How the responder reads a review

Key takeaways

Three extractors run in parallel against every review: rating with sentiment cross-check, themes, and specifics.
The rating extractor flags mismatches — a 5-star with strongly negative text, or a 1-star whose body is a typo of “love it”.
The themes extractor tags against a small business-specific list (food, service, cleanliness, value, etc.) plus an open-form bucket for anything novel.
The specifics extractor pulls names, dishes or products, dates, dollar amounts, order numbers, and which branch.
Each extractor returns a 0–1 confidence score; high confidence on all three is the gate to auto-reply, anything borderline becomes a reason to draft.

Three extractors in parallel

Fig 3. Three extractors run in parallel against the same review. Each one returns its piece with a confidence score; the move-picker reads all three before it decides anything.

Why sentiment, not just stars

The platform-given score is a useful signal but not a complete one. The clearest counterexample is a 5-star review whose body says “food was cold, server was rude, will not be back — the only good thing was the door wasn’t locked.” That happens. So does the inverse: a 1-star review whose body reads “Five stars, sorry hit the wrong button.” Auto-replying to either based on the score alone is a small disaster — a chirpy “thanks for the kind words!” under a complaint, or a confused apology under a happy customer.

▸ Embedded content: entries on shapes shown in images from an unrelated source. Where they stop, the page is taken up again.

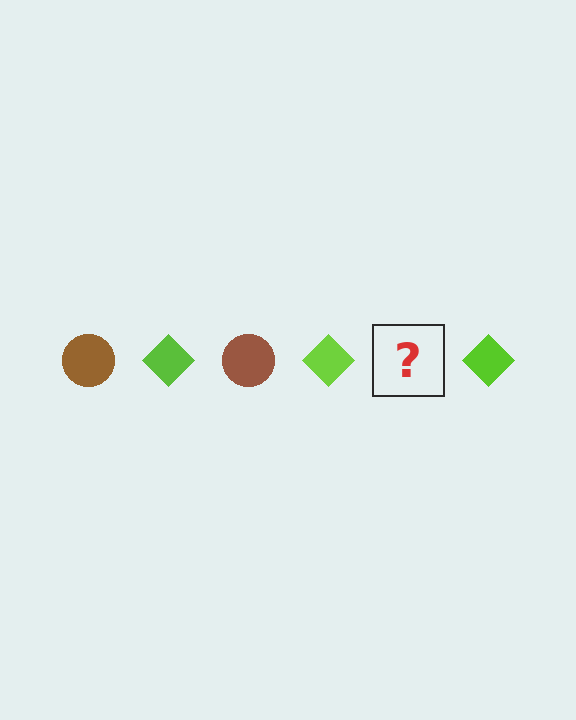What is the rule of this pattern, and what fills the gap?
The rule is that the pattern alternates between brown circle and lime diamond. The gap should be filled with a brown circle.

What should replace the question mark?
The question mark should be replaced with a brown circle.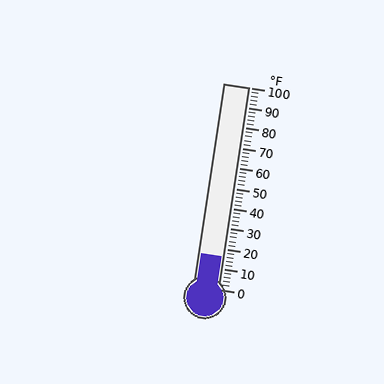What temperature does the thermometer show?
The thermometer shows approximately 16°F.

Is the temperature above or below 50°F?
The temperature is below 50°F.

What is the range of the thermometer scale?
The thermometer scale ranges from 0°F to 100°F.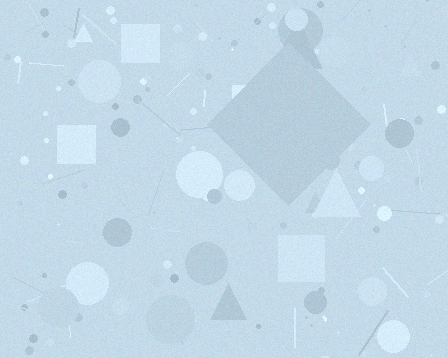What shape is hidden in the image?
A diamond is hidden in the image.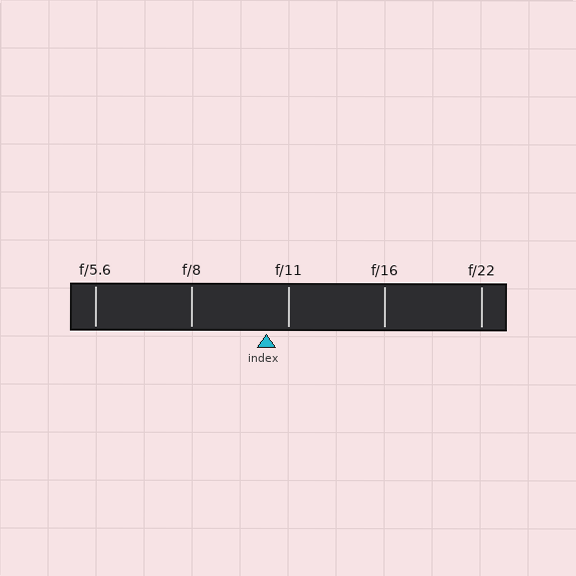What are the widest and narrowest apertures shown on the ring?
The widest aperture shown is f/5.6 and the narrowest is f/22.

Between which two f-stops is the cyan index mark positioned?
The index mark is between f/8 and f/11.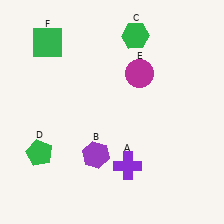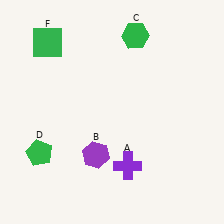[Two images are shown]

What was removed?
The magenta circle (E) was removed in Image 2.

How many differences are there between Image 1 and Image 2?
There is 1 difference between the two images.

The cross-check is cheap. Read the score, run the text through a small sentiment classifier, and if they don’t agree, raise a mismatch flag. The flag doesn’t decide anything by itself; it’s a signal the move-picker uses to push the review out of the auto-reply lane. A draft for your eyes is the right move when the rating and the text disagree, no matter which direction the disagreement runs.

Themes that come back as tags

Themes are the categories a review touches: for a restaurant, that’s typically food quality, service speed, value, cleanliness, atmosphere, and staff friendliness. The list lives in the same Drive folder as the voice file — small, business-specific, and editable without a deploy. The extractor multi-tags: a single review about “great food, but we waited an hour” lights up food-quality (positive) and service-speed (negative), and the composer can address both in the reply.

An open-form bucket catches anything the pre-defined list doesn’t cover — “the parking situation”, “the new menu format”, “your dog-friendly patio”. Open-form themes don’t drive auto-reply (the responder won’t commit to addressing something it doesn’t have a policy for), but they do feed the themes log. After a quarter, the open-form bucket tells you what your customers are talking about that you haven’t named yet.

Specifics — names, dishes, dates, branches

The specifics extractor pulls the named bits a real human reply would acknowledge: a staff member’s first name (“Sarah was wonderful”, “Alex didn’t apologize”), a dish or product (“the soup”, “the new mug we ordered”), a numeric like an order number or a dollar figure (“they wouldn’t honour the $50 promo”), a date or time of visit, and — for a multi-location business — which branch the review was about.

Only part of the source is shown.